Bankruptcy is a major event that can have a significant impact on a company's capital structure. It is a legal process that allows a company to restructure its debt and other liabilities in order to avoid insolvency. Bankruptcy can have a major effect on a company's capital structure, as it can lead to the restructuring of debt and other liabilities, and can also lead to the sale of assets in order to raise funds.

When a company goes bankrupt, its capital structure is affected in several ways. First, the company may be required to restructure its debt and other liabilities. This can include reducing the amount of debt, restructuring the terms of the debt, or even writing off some of the debt. This restructuring can have a significant effect on the company's capital structure, as it can lead to a decrease in the total amount of debt and other liabilities, as well as a decrease in the amount of equity.

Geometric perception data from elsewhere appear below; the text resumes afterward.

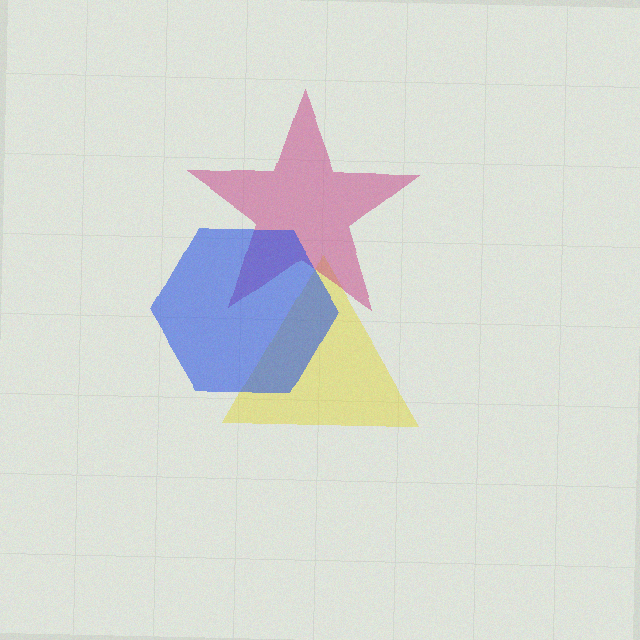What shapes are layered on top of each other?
The layered shapes are: a yellow triangle, a magenta star, a blue hexagon.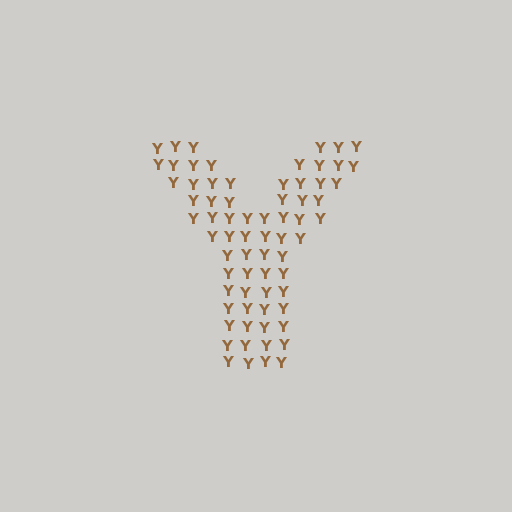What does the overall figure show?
The overall figure shows the letter Y.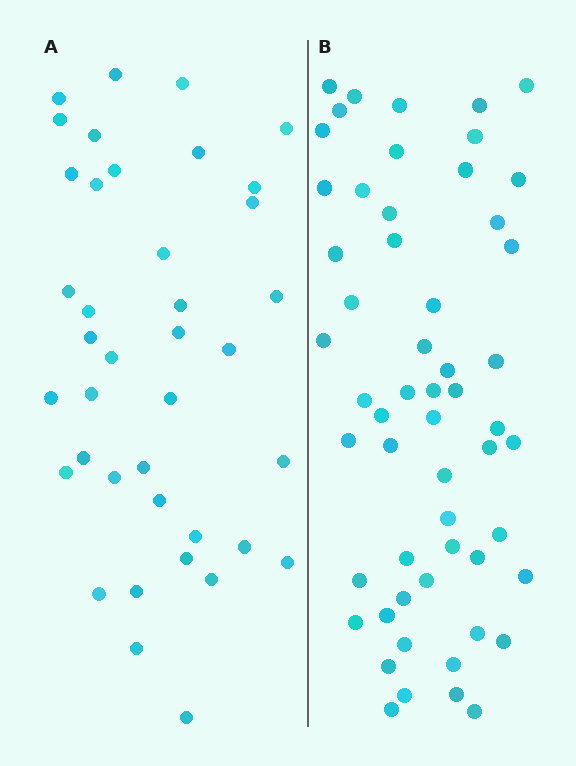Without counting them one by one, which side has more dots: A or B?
Region B (the right region) has more dots.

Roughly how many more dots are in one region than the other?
Region B has approximately 15 more dots than region A.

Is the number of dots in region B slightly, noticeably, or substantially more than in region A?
Region B has noticeably more, but not dramatically so. The ratio is roughly 1.4 to 1.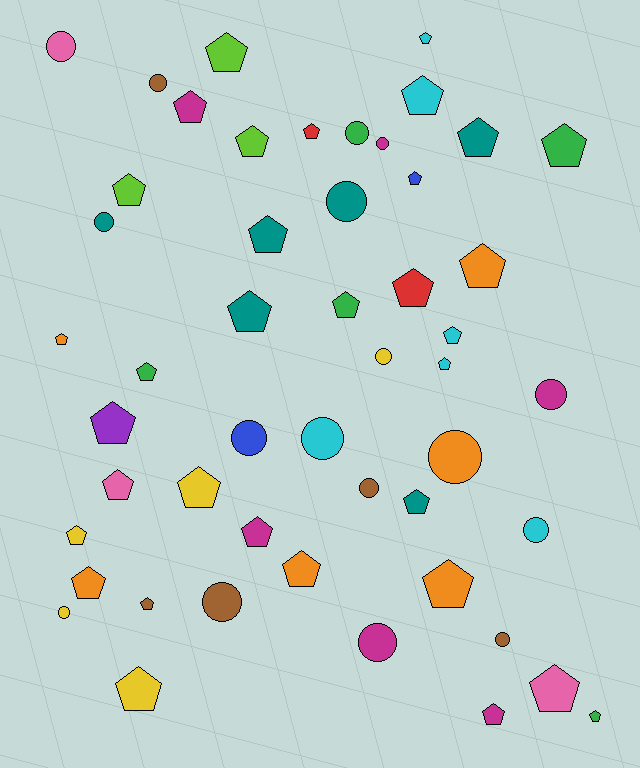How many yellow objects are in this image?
There are 5 yellow objects.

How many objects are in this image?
There are 50 objects.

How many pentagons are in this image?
There are 33 pentagons.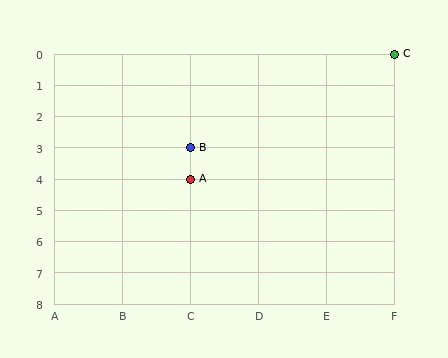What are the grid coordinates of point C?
Point C is at grid coordinates (F, 0).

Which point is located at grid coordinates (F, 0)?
Point C is at (F, 0).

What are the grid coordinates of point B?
Point B is at grid coordinates (C, 3).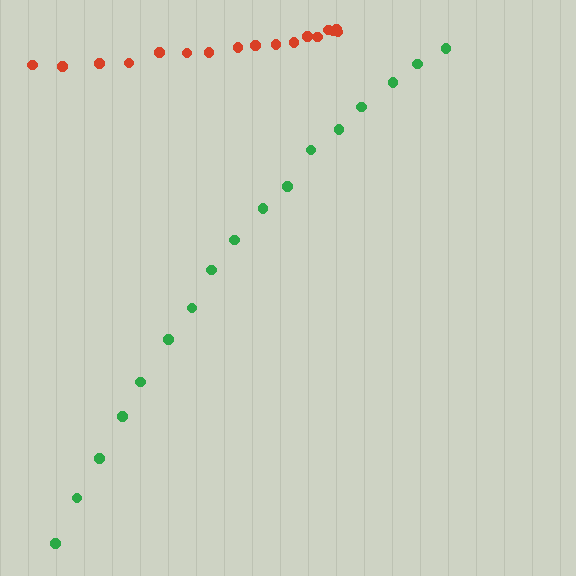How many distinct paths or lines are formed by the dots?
There are 2 distinct paths.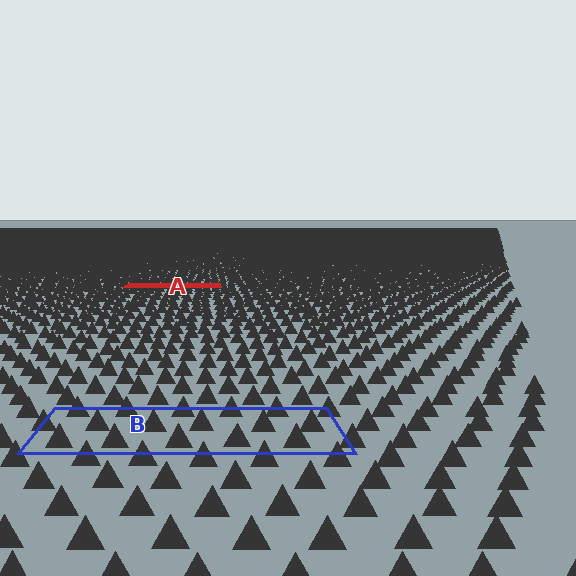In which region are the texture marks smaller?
The texture marks are smaller in region A, because it is farther away.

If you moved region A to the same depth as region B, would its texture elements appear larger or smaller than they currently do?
They would appear larger. At a closer depth, the same texture elements are projected at a bigger on-screen size.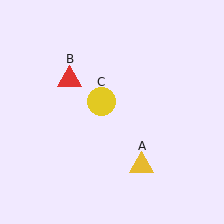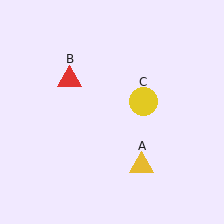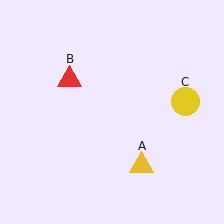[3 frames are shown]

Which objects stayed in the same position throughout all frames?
Yellow triangle (object A) and red triangle (object B) remained stationary.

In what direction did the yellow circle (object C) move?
The yellow circle (object C) moved right.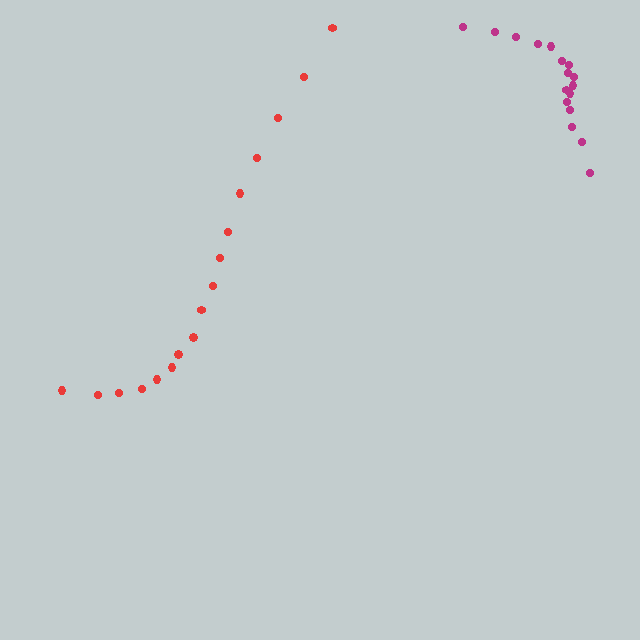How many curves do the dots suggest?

In addition, a company may be required to sell off some of its assets in order to raise funds. This can also have a significant effect on the company's capital structure, as it can lead to a decrease in the total amount of assets and an increase in the amount of debt and other liabilities. This can also lead to a decrease in the company's equity, as the sale of assets can reduce the company's net worth.

Finally, a company may be required to issue new equity in order to raise funds. This can also have a significant effect on the company's capital structure, as it can lead to an increase in the total amount of equity and a decrease in the amount of debt and other liabilities. This can also lead to an increase in the company's net worth, as the issuance of new equity can increase the company's value.

Overall, bankruptcy can have a major effect on a company's capital structure. It can lead to a restructuring of debt and other liabilities, a sale of assets, and the issuance of new equity, all of which can have a significant effect on the company's capital structure. It is important for companies to understand the potential impact of bankruptcy on their capital structure in order to ensure that they are able to manage their finances effectively.